Many experts are of the opinion that real estate is now a buyers’ market, what with falling or flat house prices and large unsold inventories. You can make what is perhaps the most important financial decision smoother with some groundwork and due diligence on your part. A well-prepared financial plan can help you tide over the anxiety.
Readying an upfront sum
Typically, a bank finances up to 75 per cent of a property’s price, of course, only after you pay the rest of the amount.
Treat home-buying as you would any other financial goal. Start saving early for the same. Mumbai based certified financial planner Parul Maheshwari recommends investments in hybrid and equity funds, if you have more than five years on hand.
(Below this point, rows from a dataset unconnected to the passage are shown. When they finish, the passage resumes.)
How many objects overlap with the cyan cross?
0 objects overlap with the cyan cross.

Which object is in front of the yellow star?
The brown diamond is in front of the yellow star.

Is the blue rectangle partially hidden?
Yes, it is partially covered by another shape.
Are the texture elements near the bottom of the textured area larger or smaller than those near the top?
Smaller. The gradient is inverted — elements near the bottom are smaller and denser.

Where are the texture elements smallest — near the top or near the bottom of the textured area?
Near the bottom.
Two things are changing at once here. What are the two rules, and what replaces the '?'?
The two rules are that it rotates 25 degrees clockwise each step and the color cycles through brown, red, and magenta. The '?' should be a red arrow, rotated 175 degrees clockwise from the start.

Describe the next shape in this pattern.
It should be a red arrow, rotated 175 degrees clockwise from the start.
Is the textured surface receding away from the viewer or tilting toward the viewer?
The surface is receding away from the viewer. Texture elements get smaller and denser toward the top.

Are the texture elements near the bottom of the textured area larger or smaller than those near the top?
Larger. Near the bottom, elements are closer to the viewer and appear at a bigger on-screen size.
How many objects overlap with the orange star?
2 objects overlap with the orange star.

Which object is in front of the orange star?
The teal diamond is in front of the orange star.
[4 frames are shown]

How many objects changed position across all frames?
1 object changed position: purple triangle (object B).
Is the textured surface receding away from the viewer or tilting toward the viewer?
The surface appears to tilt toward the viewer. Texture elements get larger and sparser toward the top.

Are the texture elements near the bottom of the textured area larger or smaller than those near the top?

For shorter time frames, she recommends investing in bond funds and fixed deposits. “As you move closer to your goal, you should move your money into liquid funds or fixed deposits,” Maheshwari adds.
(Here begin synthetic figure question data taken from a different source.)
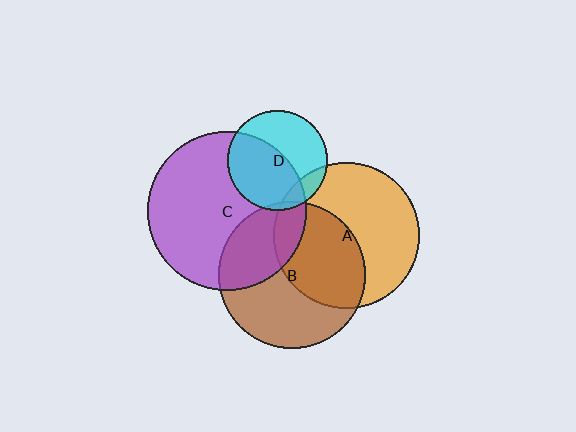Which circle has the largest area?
Circle C (purple).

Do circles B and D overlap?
Yes.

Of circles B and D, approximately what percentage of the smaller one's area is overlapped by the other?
Approximately 5%.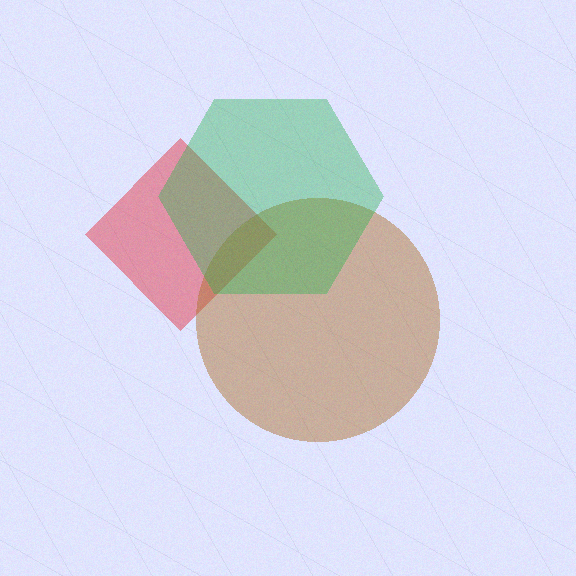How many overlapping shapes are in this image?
There are 3 overlapping shapes in the image.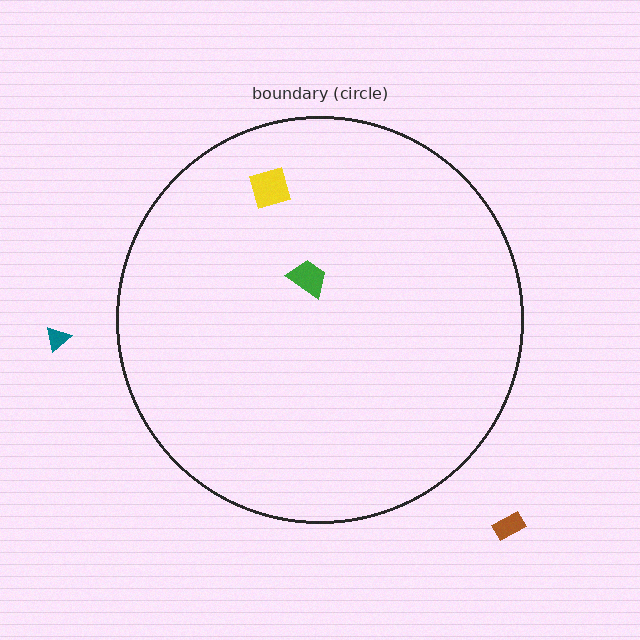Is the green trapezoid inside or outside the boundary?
Inside.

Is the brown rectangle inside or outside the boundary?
Outside.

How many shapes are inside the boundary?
2 inside, 2 outside.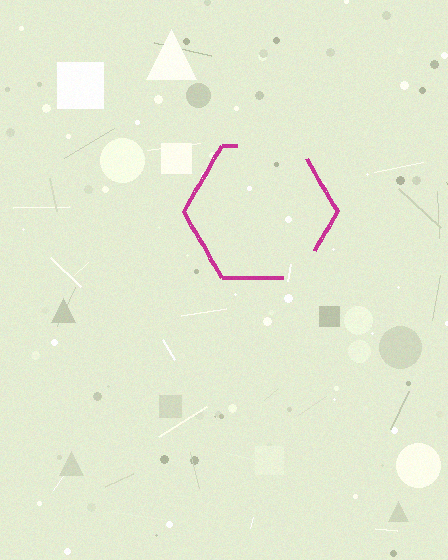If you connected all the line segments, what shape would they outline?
They would outline a hexagon.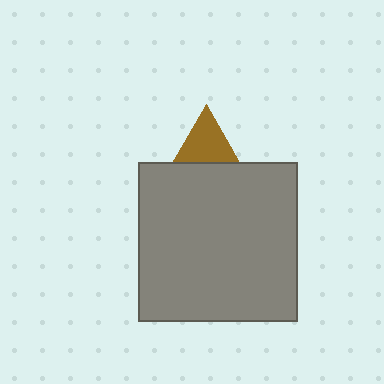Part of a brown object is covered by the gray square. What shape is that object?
It is a triangle.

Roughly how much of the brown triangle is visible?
A small part of it is visible (roughly 38%).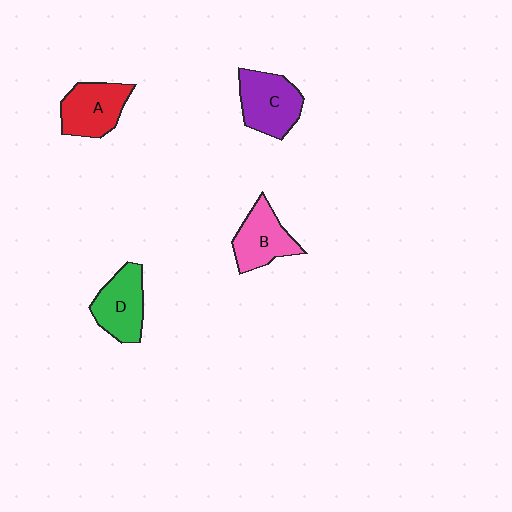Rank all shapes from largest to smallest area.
From largest to smallest: C (purple), A (red), D (green), B (pink).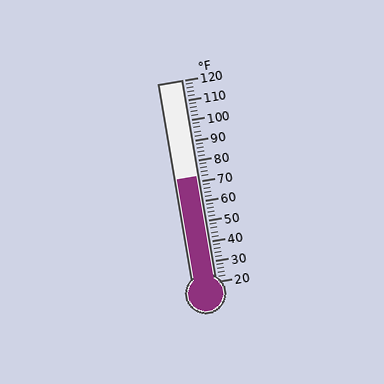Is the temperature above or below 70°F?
The temperature is above 70°F.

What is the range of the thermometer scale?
The thermometer scale ranges from 20°F to 120°F.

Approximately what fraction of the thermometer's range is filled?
The thermometer is filled to approximately 50% of its range.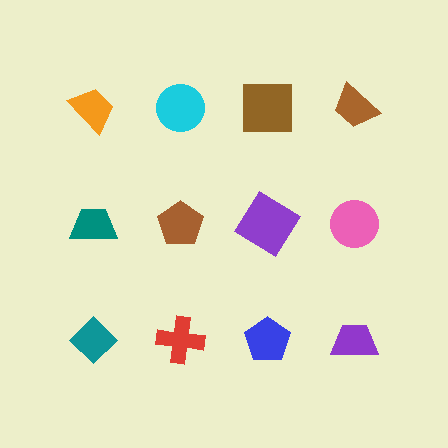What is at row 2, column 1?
A teal trapezoid.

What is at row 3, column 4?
A purple trapezoid.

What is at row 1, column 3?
A brown square.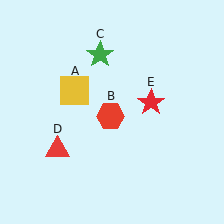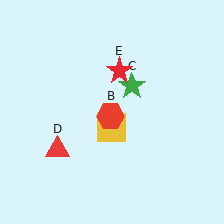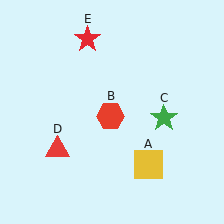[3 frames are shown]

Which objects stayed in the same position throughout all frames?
Red hexagon (object B) and red triangle (object D) remained stationary.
But not everyone has the corpus ready. Some start saving late. “Avoid taking personal loans as they are high-cost funding options and they eat into your loan eligibility,” says Maheshwari.
Kiran Telang, founder Dhanayush Capital Advisors also insists on using own funds for down payment for home loan instead of personal loans. “If there is a minor shortfall, you should consider raising soft loans from friends and family. Avoid touching your retirement savings for house purchase,” Telang adds.
Typically, banks offer pre-approved loans to its long-term customers and, at times, to new clients as well. You still need to apply for a pre-approved loan and banks would consider your applications, credit score, and so on. A pre-approved loan is given even before you buy a property. So, the chances of surprises – the bank rejecting your loan application after you pay the builder – are less.
Ensure that your credit report is error-free. A good credit report is a starting point to applying for a pre-approved home loan.
Pre-approved home loans come with riders. For instance, some banks don’t give loans for properties bought in certain geographies. “Do check the riders the bank has stated in the pre-approved loan letter. It reduces the chances of unpleasant surprises from the bank’s end at a later date,” says Sukanya Kumar, founder and director, RetailLending.com.
If you have the down payment money and a pre-approved home loan letter ready, builders may view you as a serious buyer. This may help bargain for discounts to you and close the transaction quickly.
“You can negotiate with the bank till the time of the disbursement of the loan, if there is a difference between the rate of interest mentioned in the pre-approved loan letter and the rate at the time of disbursement,” says Kumar.
Do not overstretch your finances while going for a home loan. “Your home loan equated monthly instalment (EMI) should not exceed 35 per cent of your net take home monthly income, says Maheshwari.
Getting to the right property
Once you have your funding in place, you should start looking for an ideal property. Do assess the property on factors such as location, connectivity with the business hubs in the city, the quality of the infrastructure and of the construction, documentation and price.
The documentation part is taken care of by the RERA (real estate regulation act) website, if you buy a ready-to-move-in or an under-construction property.
For a ready-to-move-in property, ensure that the occupancy certificate is taken. In case of an under-construction apartment, do check for the building plan, commencement certificate, intimation of disapproval and the title report of the land, among other factors. Visit a few of the developer’s other projects to assess the quality of construction.
If you are going for a second sale, you need to be a tad cautious. Ensure that you see the original chain of documents, and the means of transfer along with the payment of stamp duty and registration charges at the time of each transfer. Naushad Panjwani, managing partner, Mandarus Partners recommends engaging a lawyer to conduct the title search. It is better to err on the side of caution.
Identification of the right property is one step in the right direction, though the process does not end there. “Banks conduct a valuation exercise of the property. For high-value properties (typically more than Rs 1 crore) two agencies are engaged. The loan-to-value ratio is applied on the lower of the two values so obtained,” says Kumar. If two agencies assess a property and come out with values of Rs 1 crore and Rs 1.1 crore, then Rs 1 crore is taken as the price by the bank. The bank gives a loan to the tune of 70 per cent of this amount.
This can reduce the loan amount if the valuation arrived at by the bank falls short of the price quoted by the seller. The shortfall needs to be funded by the buyer. Be prepared with some additional amount as buffer to face such situations.
Apart from these aspects, prudent financial planning is necessary. Have an emergency fund to the extent of six months’ expenses. Take adequate term cover to all liabilities. Finally, ensure that the EMI does not become too much of a stretch on your finances.